RUHAPPY

A newly emerging hacking group from North Korea has been making the headlines recently. This group is known as APT37 (Advanced Persistent Threat) or ScarCruft. The APT37 group appears to be employed by the North Korean government and used as their cyber-attack-dogs alongside the infamous Lazarus hacking group. The majority of the the ScarCruft hacking group targets are prone to be located in South Korea, but there have been some notable campaigns against targets in the Middle East too. The APT37 group has a preference for stealth, and they design their tools to operate silently and remain under the radar of their victims for as long as possible.
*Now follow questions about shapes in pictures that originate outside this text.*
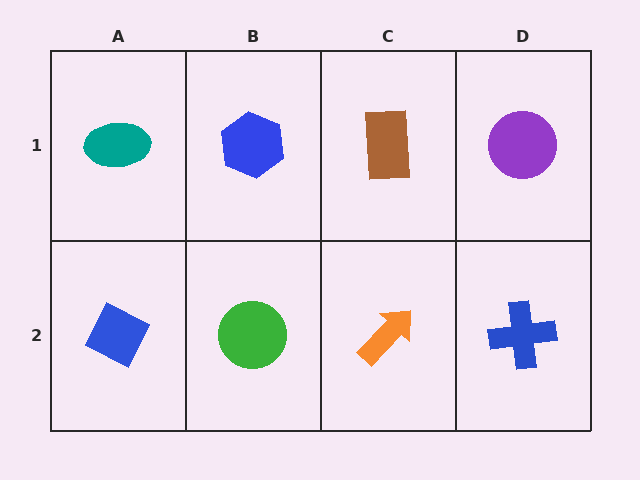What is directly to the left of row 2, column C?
A green circle.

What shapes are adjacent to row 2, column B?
A blue hexagon (row 1, column B), a blue diamond (row 2, column A), an orange arrow (row 2, column C).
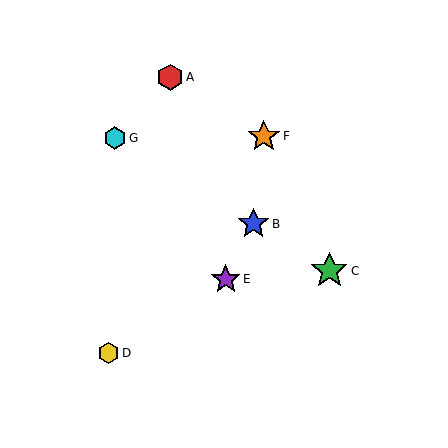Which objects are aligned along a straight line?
Objects B, C, G are aligned along a straight line.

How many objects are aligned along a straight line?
3 objects (B, C, G) are aligned along a straight line.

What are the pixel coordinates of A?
Object A is at (170, 77).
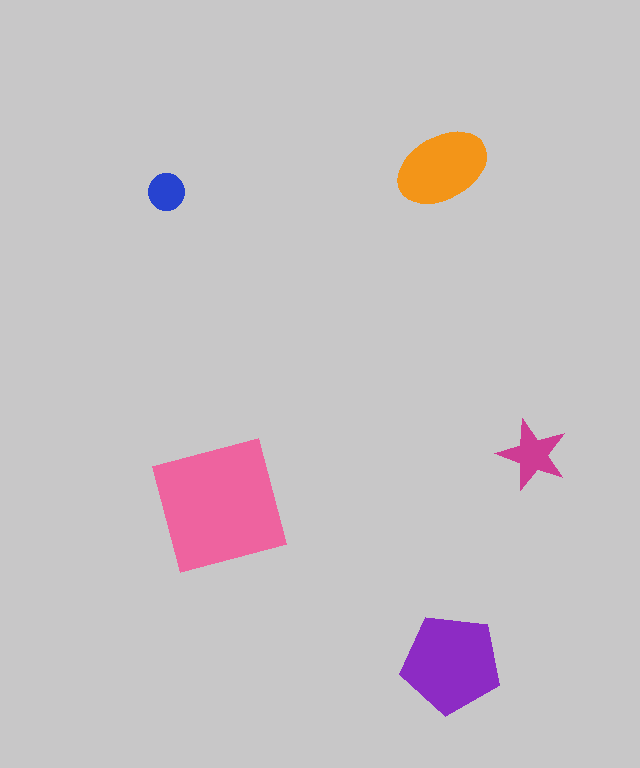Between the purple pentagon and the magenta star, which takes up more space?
The purple pentagon.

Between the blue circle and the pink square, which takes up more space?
The pink square.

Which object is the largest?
The pink square.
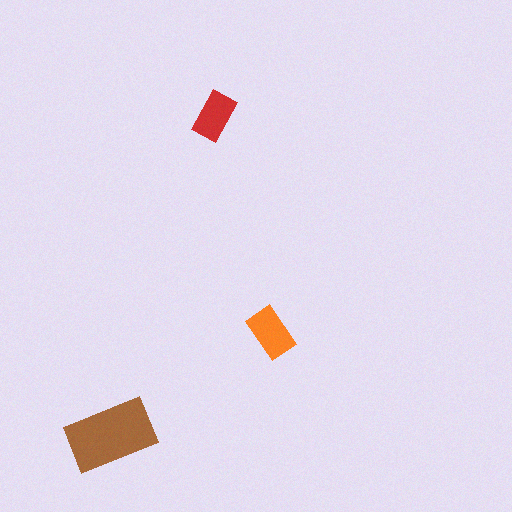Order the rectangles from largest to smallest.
the brown one, the orange one, the red one.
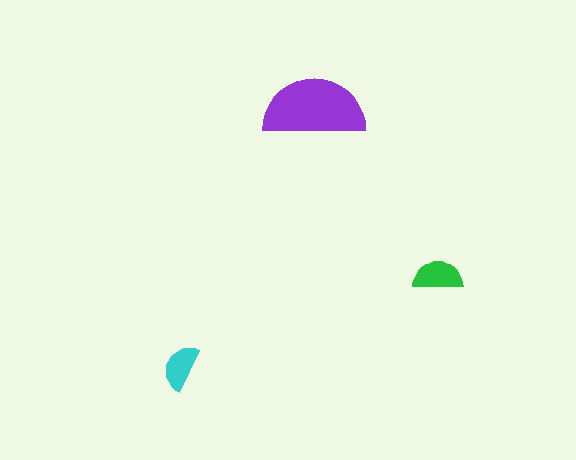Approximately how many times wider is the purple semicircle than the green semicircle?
About 2 times wider.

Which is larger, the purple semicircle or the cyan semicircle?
The purple one.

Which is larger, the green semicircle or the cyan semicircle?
The green one.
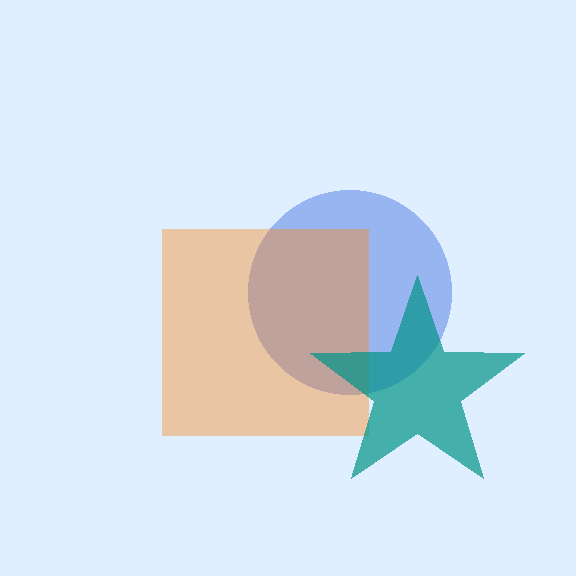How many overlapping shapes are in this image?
There are 3 overlapping shapes in the image.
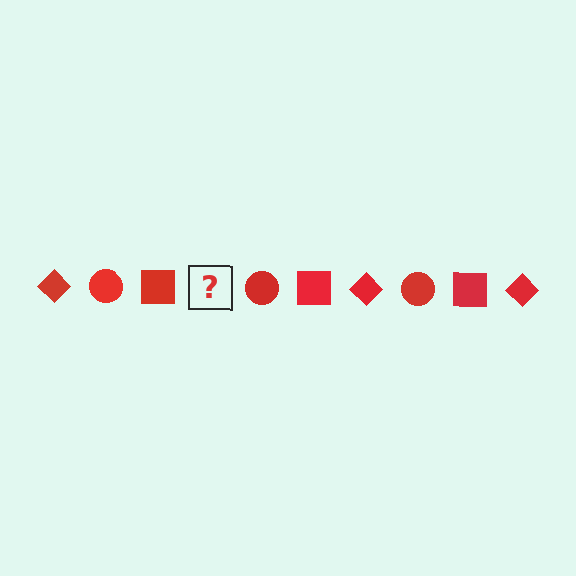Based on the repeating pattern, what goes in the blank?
The blank should be a red diamond.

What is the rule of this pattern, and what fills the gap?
The rule is that the pattern cycles through diamond, circle, square shapes in red. The gap should be filled with a red diamond.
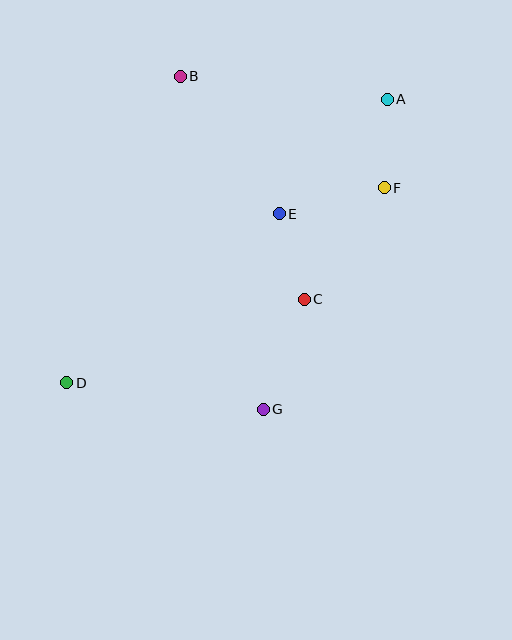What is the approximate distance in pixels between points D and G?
The distance between D and G is approximately 198 pixels.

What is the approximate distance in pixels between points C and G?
The distance between C and G is approximately 117 pixels.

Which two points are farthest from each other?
Points A and D are farthest from each other.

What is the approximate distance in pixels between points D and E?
The distance between D and E is approximately 272 pixels.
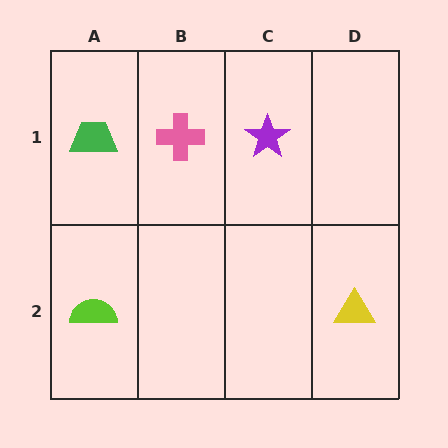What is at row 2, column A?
A lime semicircle.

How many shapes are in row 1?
3 shapes.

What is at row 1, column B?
A pink cross.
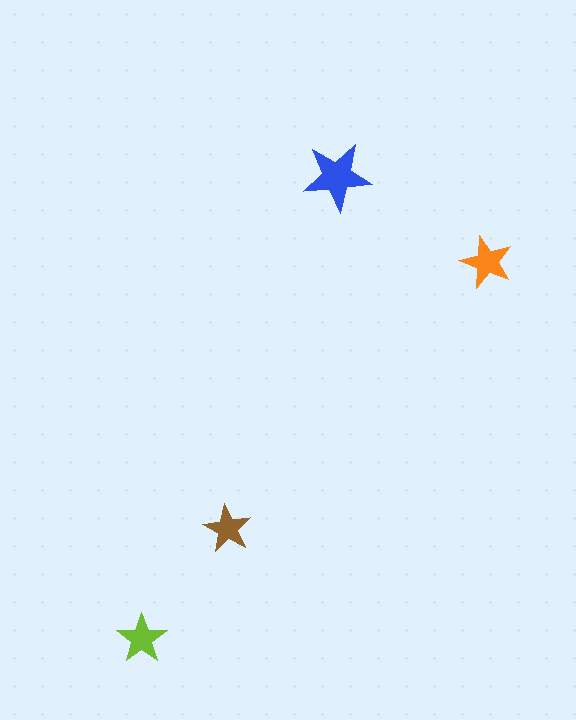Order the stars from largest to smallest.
the blue one, the orange one, the lime one, the brown one.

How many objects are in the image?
There are 4 objects in the image.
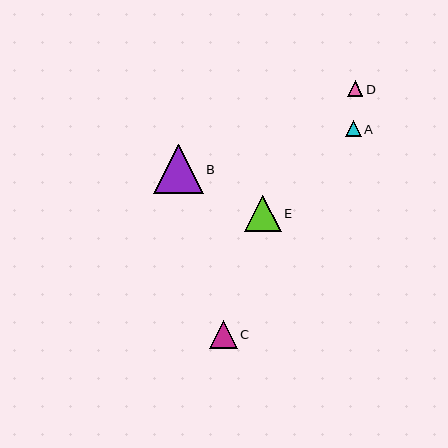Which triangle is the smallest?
Triangle D is the smallest with a size of approximately 16 pixels.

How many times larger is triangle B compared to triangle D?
Triangle B is approximately 3.1 times the size of triangle D.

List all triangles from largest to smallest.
From largest to smallest: B, E, C, A, D.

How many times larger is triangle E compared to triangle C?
Triangle E is approximately 1.3 times the size of triangle C.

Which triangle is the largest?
Triangle B is the largest with a size of approximately 49 pixels.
This way, the ScarCruft group can collect more information about its targets.

Can Render a System Inoperable

Despite the fact that most of the hacking tools in the APT37 arsenal are tailored towards stealth, they also have more destructive threats like the RUHAPPY wiper. Researchers have determined that the RUHAPPY wiper has been used in campaigns in unison with another one of the ScarCruft group hacking tools – the DOGCALL malware. The latter threat is used for collecting information about the infected system and then delivering and planting an additional harmful payload. When the RUHAPPY wiper is planted as a second-stage payload onto the compromised host, it has a rather destructive task at hand. The purpose of the RUHAPPY threat is to overwrite the MBR (Master Boot Record) of the hard disk. It is likely that if the RUHAPPY wiper is successful in its task, the users systems may be damaged permanently. If the victims attempt to restart their computers, the RUHAPPY wiper will present them with a ‘Are you Happy?’ message on their screen.

Luckily, since 2017, we have not heard of any new activity linked to the RUHAPPY wiper so that there may be a chance that the ScarCruft group may have retired this hacking tool. However, the APT37 group is doing the bidding of the North Korean government clearly, seeing that there have been reports of infection with the RUHAPPY wiper from various military and government bodies located in South Korea.